Seminggu yang lalu, ada pemilihan Ketua baru Organisasi Nyeng’iyah (bukan nama yang sebenarnya) - dihadiri oleh 26 anggota yang akan memilih salah satu dari ke-tiga calon Ketua Baru. Hasilnya, 25 suara sah, 1suara tidak sah. Jujur saja, satu orang yang golput tersebut, adalah saya sendiri! Selang tiga hari kemudian, entah ini kebodohan atau kebenaran, saya mengakui kegolputan saya kepada dua sosok yang selama ini saya hormati sebagai senior Nyeng’iyah. Walhasil, merekapun marah. “….Sikapmu sama sekali tidak mencerminan karakter anggota Nyeng’iyah….. Ketua sudah terpilih. Bagaimana sikapmu selanjutnya? Pikirkan nasib Organisasi ini kedepan….” Itulah sekuntum kalimat yang menebarkan bau-bau tak sedap.

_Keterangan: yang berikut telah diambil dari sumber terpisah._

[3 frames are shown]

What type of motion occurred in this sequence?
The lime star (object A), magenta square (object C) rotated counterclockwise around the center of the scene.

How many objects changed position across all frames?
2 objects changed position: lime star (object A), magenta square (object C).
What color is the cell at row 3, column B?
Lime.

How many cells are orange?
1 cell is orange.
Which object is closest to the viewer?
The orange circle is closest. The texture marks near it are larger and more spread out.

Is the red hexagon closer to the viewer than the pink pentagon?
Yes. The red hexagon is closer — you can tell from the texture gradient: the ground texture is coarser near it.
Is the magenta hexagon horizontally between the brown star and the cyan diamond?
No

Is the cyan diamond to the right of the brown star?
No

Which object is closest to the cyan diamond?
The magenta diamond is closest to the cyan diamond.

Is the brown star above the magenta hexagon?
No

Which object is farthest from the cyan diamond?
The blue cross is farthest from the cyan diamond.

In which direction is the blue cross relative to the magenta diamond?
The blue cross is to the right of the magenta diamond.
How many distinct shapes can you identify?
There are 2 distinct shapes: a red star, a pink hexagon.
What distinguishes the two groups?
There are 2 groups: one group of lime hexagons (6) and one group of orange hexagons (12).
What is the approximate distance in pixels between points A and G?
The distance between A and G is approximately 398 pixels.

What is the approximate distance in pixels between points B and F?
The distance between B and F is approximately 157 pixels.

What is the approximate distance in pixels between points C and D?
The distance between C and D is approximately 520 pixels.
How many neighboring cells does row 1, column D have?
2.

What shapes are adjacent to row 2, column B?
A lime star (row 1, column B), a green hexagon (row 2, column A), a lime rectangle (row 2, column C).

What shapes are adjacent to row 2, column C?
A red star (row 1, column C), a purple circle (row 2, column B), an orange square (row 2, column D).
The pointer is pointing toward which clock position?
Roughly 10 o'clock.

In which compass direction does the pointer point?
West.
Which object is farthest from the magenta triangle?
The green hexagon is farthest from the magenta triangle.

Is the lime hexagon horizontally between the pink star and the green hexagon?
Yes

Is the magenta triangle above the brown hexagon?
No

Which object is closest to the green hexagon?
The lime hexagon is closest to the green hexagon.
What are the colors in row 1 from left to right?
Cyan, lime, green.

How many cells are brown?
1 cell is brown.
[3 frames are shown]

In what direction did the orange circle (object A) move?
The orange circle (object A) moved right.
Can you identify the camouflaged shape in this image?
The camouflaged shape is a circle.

Pedahal, orang tidak bisa menghakimi keputusan saya. Saya punya hak. Hak untuk tidak memilih siapapun. Bahkan tanpa alasanpun, saya berhak. Tapi, karena kebaikan saya, maka saya akan membeberkan alasan yang mendasari keberatan saya:
Bagaimanapun juga, setiap manusia memiliki sisi positif dan negatif. Kelebihan dan kekurangan. Ke-tiga calon adalah manusia. So, ketiganya musti memiliki kelebihan dan kekurangan. Dan bagi saya, kelebihan ketiganya, tidak terletak di wilayah kepemimpinan sebuah Organisasi Nyeng’Iyah. And that’s why saya menolak ke-tiga calon Ketua Nyeng’iyah. Tapi sekarang, Ketua sudah terpilih. Otomatis saya harus menerima kenyataan.
Meskipun manusia terkadang tidak membutuhkan Organisasi, tapi, saya yakin, Organisasi membutuhkan manusia. Oleh karena itulah, demi eksistensi Organisasi Nyeng’iyah, saya memutuskan mengubah sikap terhadap ketua terpilih. Dari menolak menjadi menerima. Dari tidak suka menjadi cinta.
Dengan demikian, izinkanlah saya menghamparkan harapan-harapan saya kedepan:
Pemimpin, menurut khazanah Intelektual Islam, dibagi menjadi dua: Rais dan Imam. Rais berasal dari kata ra’sun, yang artinya kepala. Kepala memiliki ciri-ciri khusus, yaitu: suka pamer, selalu berada diatas. Karena itu, Rais sangat lemah. Adapun Imam, berasal dari kata Umi yang artinya Ibu. Ibu memiliki watak mendidik, mengasihi, menyayangi, memangku, dan memelihara. Selain itu, seorang Ibu, perasaannya sangat sensitive, sehingga setiap kali terjadi sesuatu kepada sang Anak, maka Ibu merasakan hal yang sama. Dengan bahasa lain, seorang Ibu selalu mengetahui, mengerti dan memahami watak dan keinginan sang Anak. Kalau dilihat dari sudut pandang yang lain, sebagai pemimpin, seorang Imam, bukan hanya berbicara, tetapi juga bertindak untuk memberi contoh , seperti ketika kita sholat berjama’ah. So, saya berharap ketua terpilih, menjadi pemimpin yang berjiwa Imam.
***
Sebenarnya masalah ini sudah selesai. Tidak ada lagi yang menyoal. Tapi karena pemilihan Presiden BEM akan diadakan, maka saya merasa perlu untuk menaruh harapan kepada calon kandidat yang akan terpilih, agar supaya: Menerima pluralitas; warna, golongan dan kecenderungan. Menghilangkan fanatisme terhadap warnanya, golongannya, dan dirinya sendiri (iki asline podo wae barek karepku seng ndukor). Terakhir dan tidak penting, sebetulnya, saya ingin menyambungkan paragraph terakhir ini dengan paragraph-paragraf sebelumnya, tapi saya-kan pelit. So, saya tidak menulis kesinambungannya – Terserah apa tafsirmu mengenai tulisan ini. Sekian. Terimakasih.